Une cheville qui lâche en démontant une étagère, un trou de perçage au mauvais endroit, la porte qui claque un peu trop fort contre la cloison… Sur un chantier de rénovation, je répare ce genre de dégât presque à chaque passage. Bonne nouvelle : c’est l’une des réparations les plus simples qui soient, et elle ne demande ni talent particulier ni gros budget.
Temps estimé : 30 minutes à 1 heure, hors séchage. Difficulté : 1 marteau sur 3.
Dans ce tuto, on prend le cas le plus courant : un trou de 1 à 5 cm dans une cloison en plâtre ou un mur enduit. Pour les trous plus gros, je vous dis à la fin quand il vaut mieux appeler un pro.
Le matériel nécessaire
- Un enduit de rebouchage en pâte (petits trous) ou un enduit de garnissage en poudre (trous profonds, fixations arrachées)
- Un couteau à enduire (10 cm de large, ça suffit)
- Du papier abrasif grain 120 puis 180
- Une éponge humide et un chiffon
- Facultatif mais recommandé : une sous-couche de peinture (fixateur)
Comptez moins de 15 € de fournitures pour une réparation standard. C’est le genre d’investissement qui vous servira pour dix autres trous.
Étape 1 : préparer le trou
C’est l’étape que tout le monde zappe, et c’est celle qui fait la différence entre une réparation invisible et un rond qui réapparaît au bout de six mois.
- Retirez la cheville, la vis ou les morceaux de plâtre qui tiennent encore.
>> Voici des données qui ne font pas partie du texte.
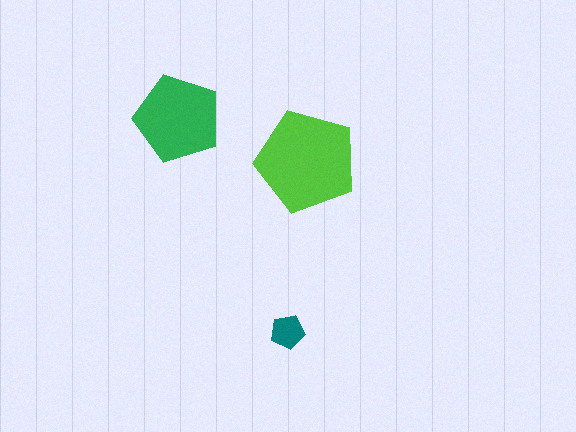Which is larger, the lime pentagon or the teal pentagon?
The lime one.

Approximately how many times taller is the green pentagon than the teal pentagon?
About 2.5 times taller.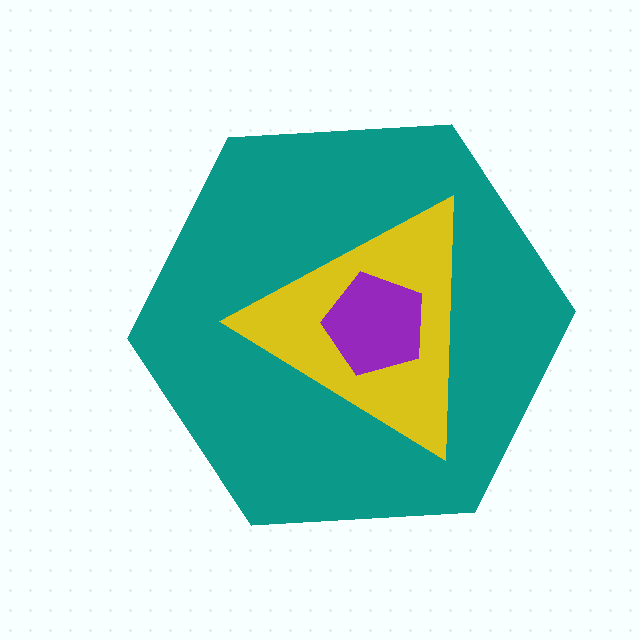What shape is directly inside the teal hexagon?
The yellow triangle.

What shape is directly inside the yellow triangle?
The purple pentagon.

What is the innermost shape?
The purple pentagon.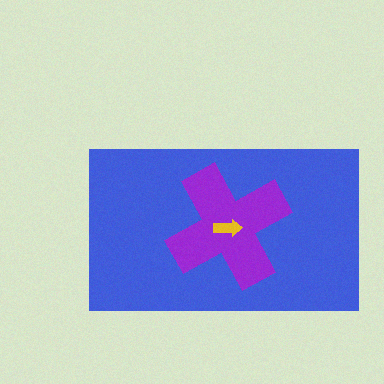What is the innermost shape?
The yellow arrow.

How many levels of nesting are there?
3.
- Grattez les bords friables avec la tranche du couteau à enduire : tout ce qui bouge doit partir. Le trou s’agrandit un peu ? Tant mieux, l’enduit accrochera sur du sain.
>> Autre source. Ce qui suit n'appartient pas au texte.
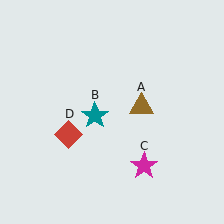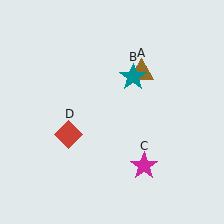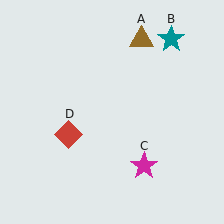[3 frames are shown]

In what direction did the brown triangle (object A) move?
The brown triangle (object A) moved up.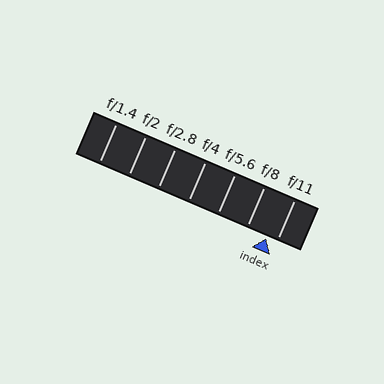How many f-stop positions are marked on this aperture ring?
There are 7 f-stop positions marked.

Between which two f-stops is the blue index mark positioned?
The index mark is between f/8 and f/11.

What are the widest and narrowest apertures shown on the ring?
The widest aperture shown is f/1.4 and the narrowest is f/11.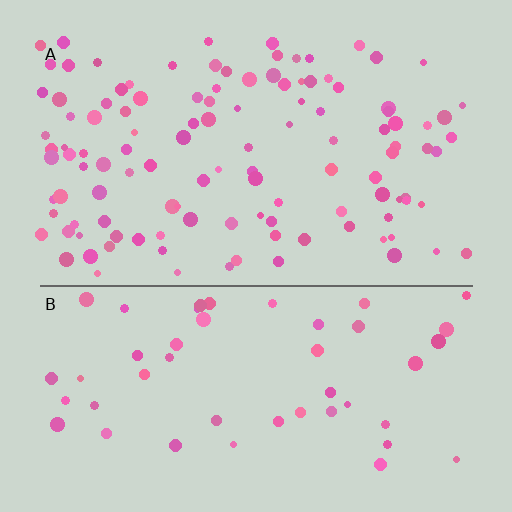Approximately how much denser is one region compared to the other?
Approximately 2.5× — region A over region B.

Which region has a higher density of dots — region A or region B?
A (the top).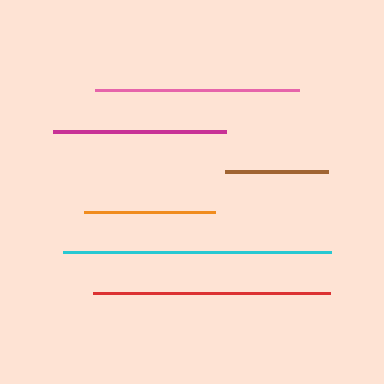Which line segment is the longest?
The cyan line is the longest at approximately 268 pixels.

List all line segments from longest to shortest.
From longest to shortest: cyan, red, pink, magenta, orange, brown.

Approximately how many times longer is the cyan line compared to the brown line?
The cyan line is approximately 2.6 times the length of the brown line.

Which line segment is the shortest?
The brown line is the shortest at approximately 103 pixels.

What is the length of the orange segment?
The orange segment is approximately 132 pixels long.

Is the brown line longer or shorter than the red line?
The red line is longer than the brown line.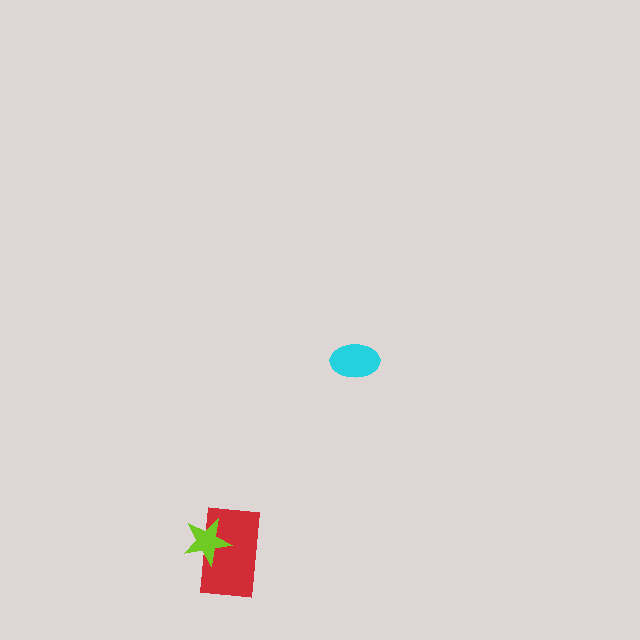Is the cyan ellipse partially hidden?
No, no other shape covers it.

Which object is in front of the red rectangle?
The lime star is in front of the red rectangle.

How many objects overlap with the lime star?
1 object overlaps with the lime star.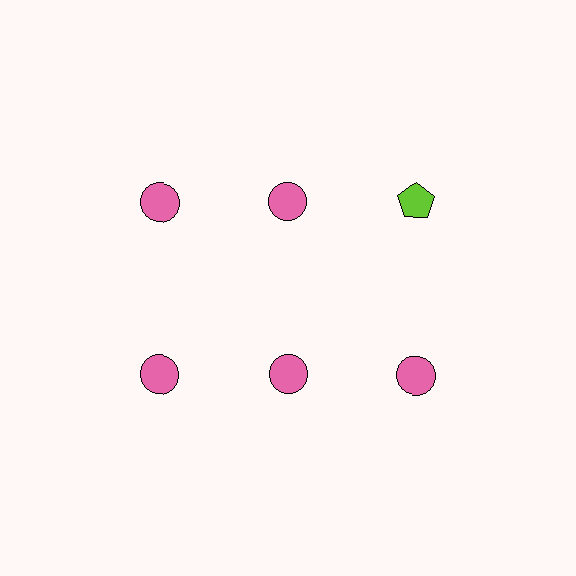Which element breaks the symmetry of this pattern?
The lime pentagon in the top row, rightmost column breaks the symmetry. All other shapes are pink circles.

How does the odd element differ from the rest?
It differs in both color (lime instead of pink) and shape (pentagon instead of circle).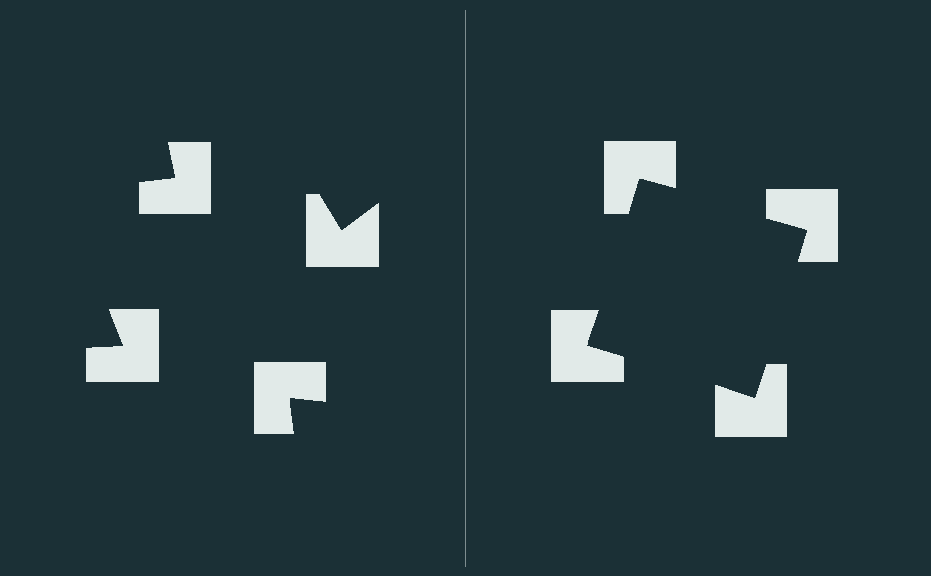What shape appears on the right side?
An illusory square.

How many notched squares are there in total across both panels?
8 — 4 on each side.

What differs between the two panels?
The notched squares are positioned identically on both sides; only the wedge orientations differ. On the right they align to a square; on the left they are misaligned.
- Dépoussiérez avec le chiffon, puis passez l’éponge humide autour du trou. Un support légèrement humide améliore l’adhérence de l’enduit.
Étape 2 : appliquer l’enduit
- Avec la pâte prête à l’emploi : prélevez une noix d’enduit sur le couteau et étalez en croisant les passes, une fois horizontalement, une fois verticalement. Remplissez bien le fond du trou, puis lissez en débordant de 2 cm autour.
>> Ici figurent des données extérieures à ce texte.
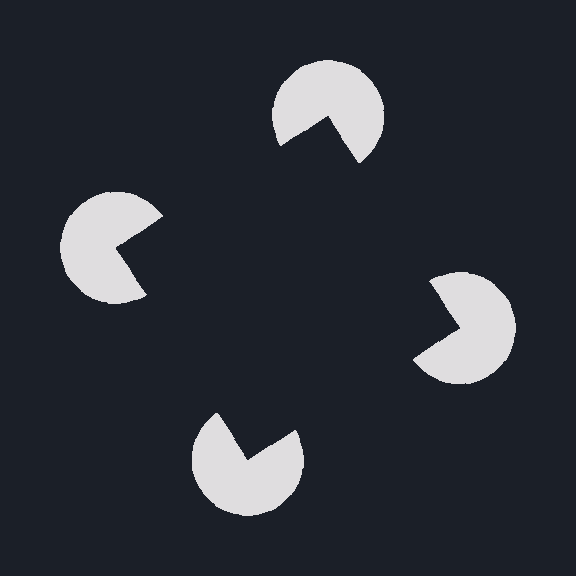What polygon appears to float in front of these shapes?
An illusory square — its edges are inferred from the aligned wedge cuts in the pac-man discs, not physically drawn.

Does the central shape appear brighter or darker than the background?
It typically appears slightly darker than the background, even though no actual brightness change is drawn.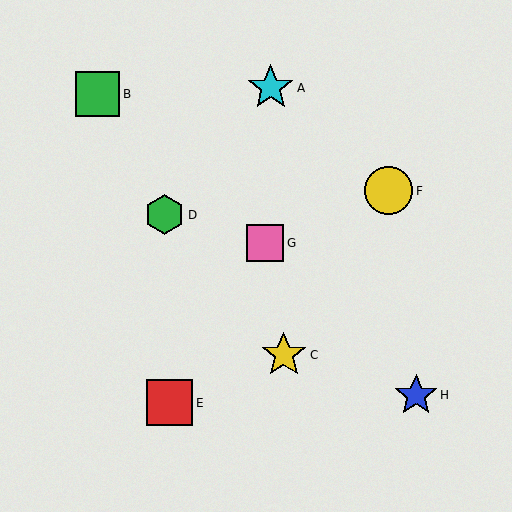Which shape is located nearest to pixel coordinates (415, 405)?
The blue star (labeled H) at (416, 395) is nearest to that location.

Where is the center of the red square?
The center of the red square is at (170, 403).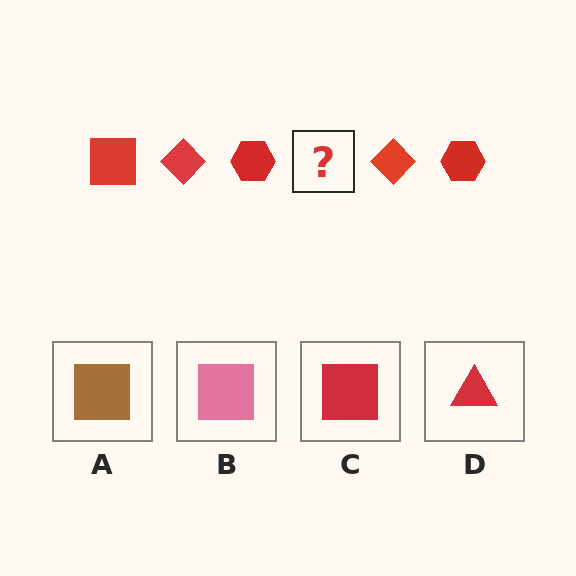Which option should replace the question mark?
Option C.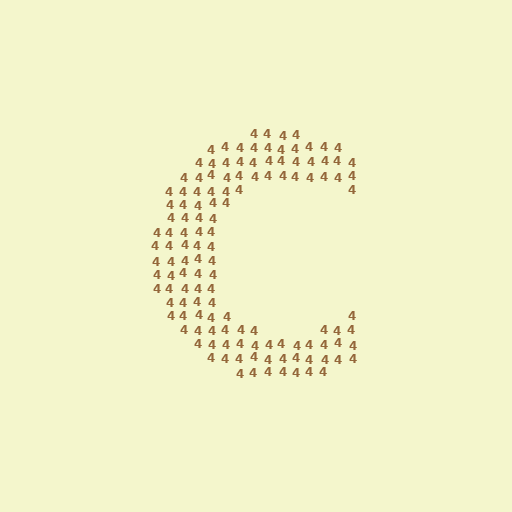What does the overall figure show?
The overall figure shows the letter C.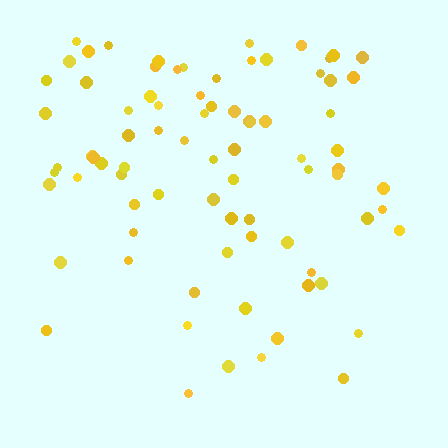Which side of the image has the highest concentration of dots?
The top.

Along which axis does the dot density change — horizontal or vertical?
Vertical.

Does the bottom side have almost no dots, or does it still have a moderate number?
Still a moderate number, just noticeably fewer than the top.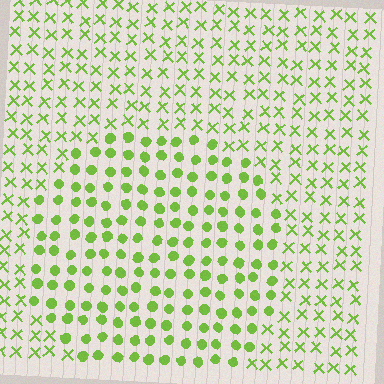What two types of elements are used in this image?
The image uses circles inside the circle region and X marks outside it.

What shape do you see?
I see a circle.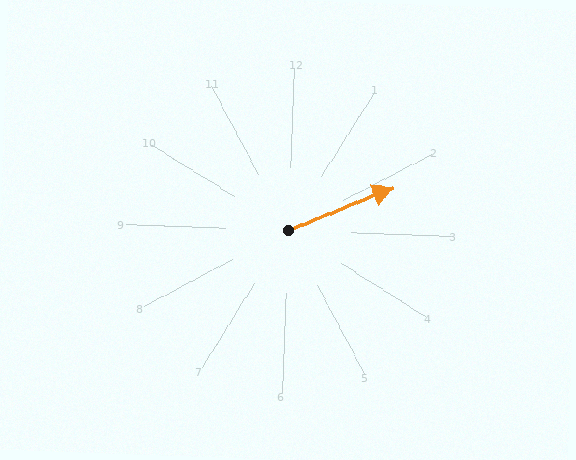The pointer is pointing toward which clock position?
Roughly 2 o'clock.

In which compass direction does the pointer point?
Northeast.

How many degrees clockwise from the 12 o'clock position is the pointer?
Approximately 66 degrees.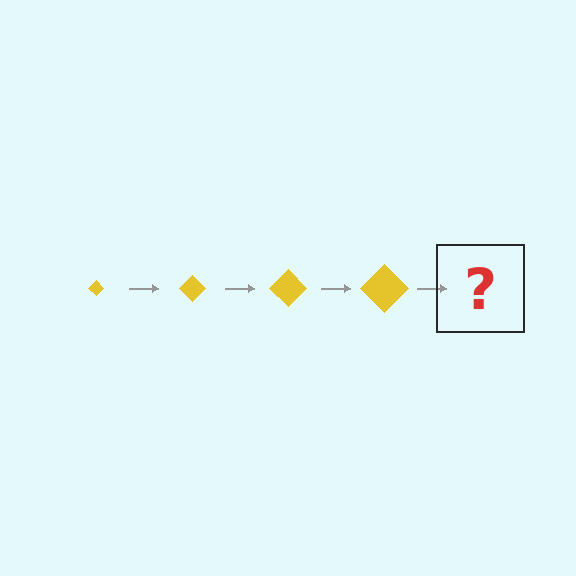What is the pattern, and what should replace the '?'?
The pattern is that the diamond gets progressively larger each step. The '?' should be a yellow diamond, larger than the previous one.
- Avec un garnissage en poudre : mélangez selon la notice jusqu’à obtenir une pâte ferme. Pour un trou profond, remplissez en deux fois : une première couche au fond, séchage, puis la finition à fleur.
L’erreur classique : en mettre une grosse couche d’un coup. L’enduit se rétracte en séchant et le trou réapparaît en creux. Deux couches fines valent toujours mieux qu’une épaisse.
Étape 3 : poncer
Attendez le séchage complet (1 à 2 heures pour une couche fine, jusqu’à 24 heures pour un garnissage épais). Puis :
- Poncez au grain 120 avec des mouvements circulaires pour égaliser.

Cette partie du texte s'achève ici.